Surgery might be an option for treatment, but this is not necessary in all cases. Weight management is important to ensure that there isn’t undue stress on the joints. Medication can also be prescribed to alleviate pain or slow the progress of arthritis.

Again, breeders should take care to breed only dogs who don’t have serious health problems like elbow dysplasia, and you should make sure you attain your dog from a reputable breeder. You should report any such illnesses to your breeder and neuter or spay your dog.

According to the Orthopedic Foundation of America, out of 13 000 X-rays of English Springer Spaniels, a disproportionate amount (compared to their size) of them were dysplastic – 13% in their hips and 14% in their elbows.

Phosphofructokinase Deficiency

Phosphofructokinase deficiency or PFK disorder is a genetic defect that influences how the body processes glucose. Typically, the disease is diagnosed in the first few months of life. Symptoms include muscle disease, anemia, lack of appetite, fever, dark-colored urine, and difficulty exercising.

A study by the University of Pennsylvania’s Veterinary Medicine School found that 2.7% of Springers were carriers of the disease. This blood disease is passed on from generation to generation, and although some dogs will exhibit symptoms, other dogs will merely be carriers.

Your Springer Spaniel will only show symptoms if both of its parents are carriers, making it unlikely that it will be an issue. Unfortunately, though, there is no treatment for the disease at present.

Ear Issues

Ear problems are common in English Springer Spaniels. Their long floppy ears are ridiculously cute but can be a menace to their health, so make sure you keep on the lookout for any pain experienced by your dear Springer Spaniel.

You can potentially prevent ear infections and even deafness if you check your dog’s ears weekly for weird smells, redness, and discharge and make sure to clean the ears. Take your fur baby to the vet whenever you suspect something is wrong with their ears. It can save them a lot of pain.

Eye Problems

Several eye issues can affect Springer Spaniels, including glaucoma, cataracts, retinal dysplasia, and Progressive Retinal Atrophy (PRA).

According to a study by the College of Veterinary Medicine of Ohio State University, Springer Spaniels are 24.6 times more likely to be at risk of PRA than other dog breeds.

To alleviate or prevent these diseases, it is vital to have your Springer Spaniel’s eyes checked yearly by a veterinary ophthalmologist and also to take your dog to the vet if there are any obvious problems like cloudiness or redness of the eyes.

The Illustrious History of English Springer Spaniels

Originally known as the Norfolk Spaniel after the Duke of Norfolk, the English Springer Spaniel was inextricably linked with the English Cocker Spaniel and the Field Spaniel. Spaniels were usually born into the same litter in the breed’s early history and were sorted by size.

Cocker Spaniels generally hunted the woodcock. Finding game birds in high grass or bramble and “springing” the bird from their concealment is the English Springer Spaniel’s task. Once the bird has been shot, the English Springer Spaniel fetches them.

The first pure English Springer Spaniel strain is attributable to an affluent family, the Bougheys of Shropshire, who, in 1812, started breeding with a spaniel called Mop I.

English and Welsh Springer Spaniels were not seen as separate dog breeds when they were shown at the first UK dog shows.

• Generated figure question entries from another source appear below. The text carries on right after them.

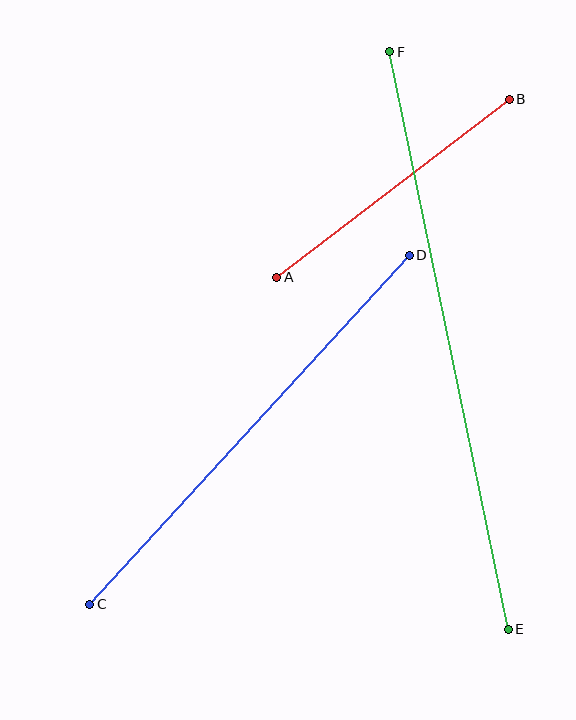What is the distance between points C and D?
The distance is approximately 473 pixels.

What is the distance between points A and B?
The distance is approximately 293 pixels.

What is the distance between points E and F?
The distance is approximately 589 pixels.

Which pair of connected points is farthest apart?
Points E and F are farthest apart.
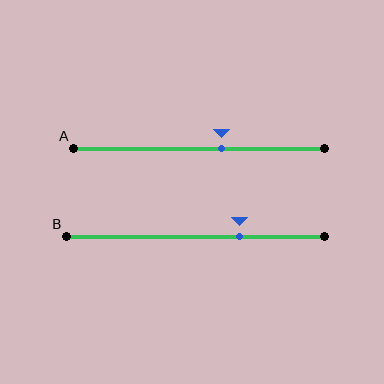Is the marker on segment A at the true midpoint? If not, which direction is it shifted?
No, the marker on segment A is shifted to the right by about 9% of the segment length.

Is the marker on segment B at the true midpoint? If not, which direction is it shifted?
No, the marker on segment B is shifted to the right by about 17% of the segment length.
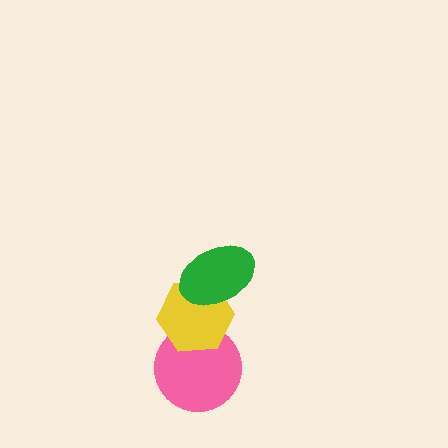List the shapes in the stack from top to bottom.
From top to bottom: the green ellipse, the yellow hexagon, the pink circle.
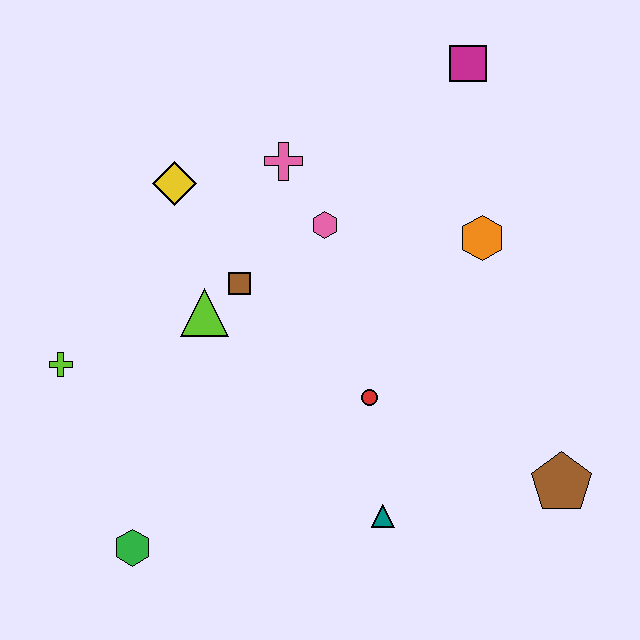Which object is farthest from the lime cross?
The brown pentagon is farthest from the lime cross.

In 1902, the English Kennel Club designated the English Springer Spaniel as a separate breed.

The breed was soon imported to North America and became so popular that famous people like George W Bush, Oprah Winfrey, and Grace Kelly are known to have owned dogs of the breed.

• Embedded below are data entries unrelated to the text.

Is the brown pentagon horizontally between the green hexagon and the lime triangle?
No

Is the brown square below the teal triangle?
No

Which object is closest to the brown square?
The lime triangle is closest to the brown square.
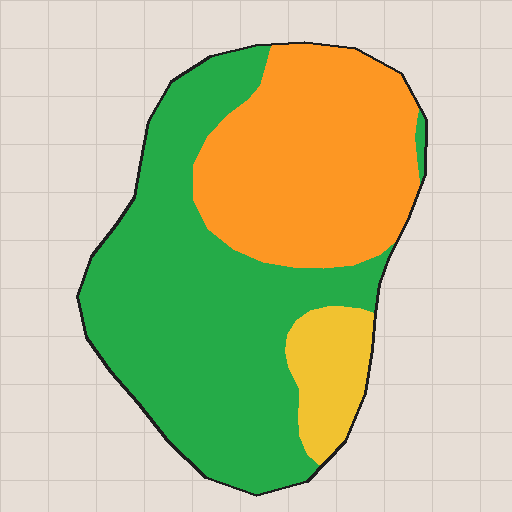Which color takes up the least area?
Yellow, at roughly 10%.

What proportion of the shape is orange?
Orange takes up about three eighths (3/8) of the shape.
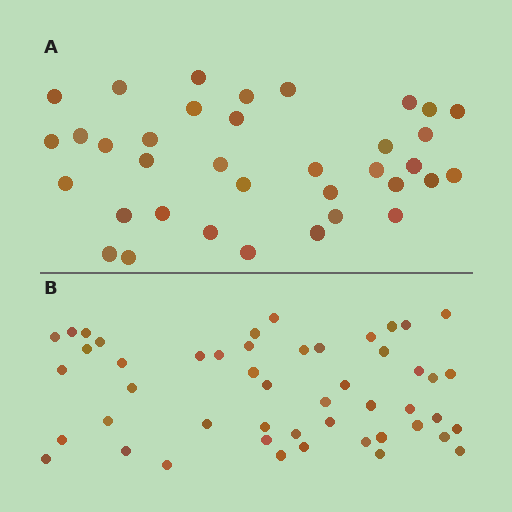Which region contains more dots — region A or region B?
Region B (the bottom region) has more dots.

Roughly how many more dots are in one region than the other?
Region B has approximately 15 more dots than region A.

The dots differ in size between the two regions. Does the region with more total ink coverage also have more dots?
No. Region A has more total ink coverage because its dots are larger, but region B actually contains more individual dots. Total area can be misleading — the number of items is what matters here.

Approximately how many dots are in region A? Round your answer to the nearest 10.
About 40 dots. (The exact count is 36, which rounds to 40.)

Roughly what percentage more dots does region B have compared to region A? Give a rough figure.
About 35% more.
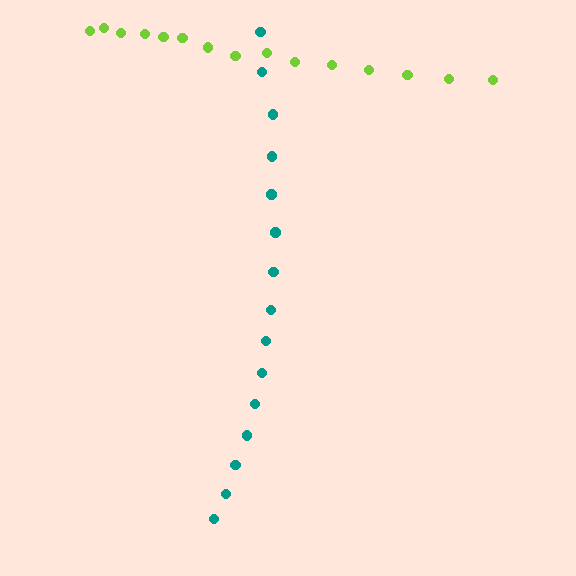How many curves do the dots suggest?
There are 2 distinct paths.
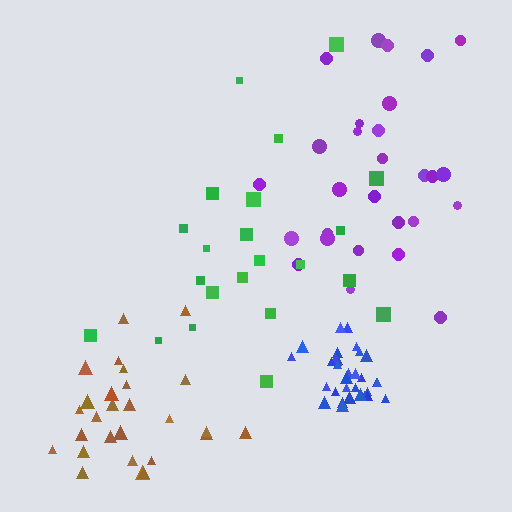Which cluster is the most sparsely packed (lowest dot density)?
Green.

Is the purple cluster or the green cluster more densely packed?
Purple.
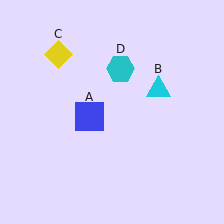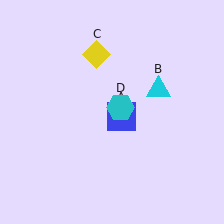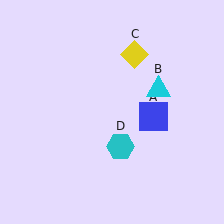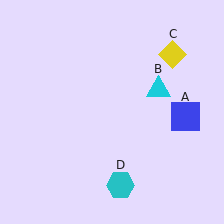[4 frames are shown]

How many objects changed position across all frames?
3 objects changed position: blue square (object A), yellow diamond (object C), cyan hexagon (object D).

Getting your English Springer Spaniel from a reputable breeder in the first place will save you a lot of trouble. Before you purchase your new dog, you should screen your pup for the diseases common to Springer Spaniels. Hip, elbow, and ophthalmologist evaluations can be useful in screening common health problems of English Springer Spaniels. Additionally, DNA tests for PRA and PFK disorder could be useful.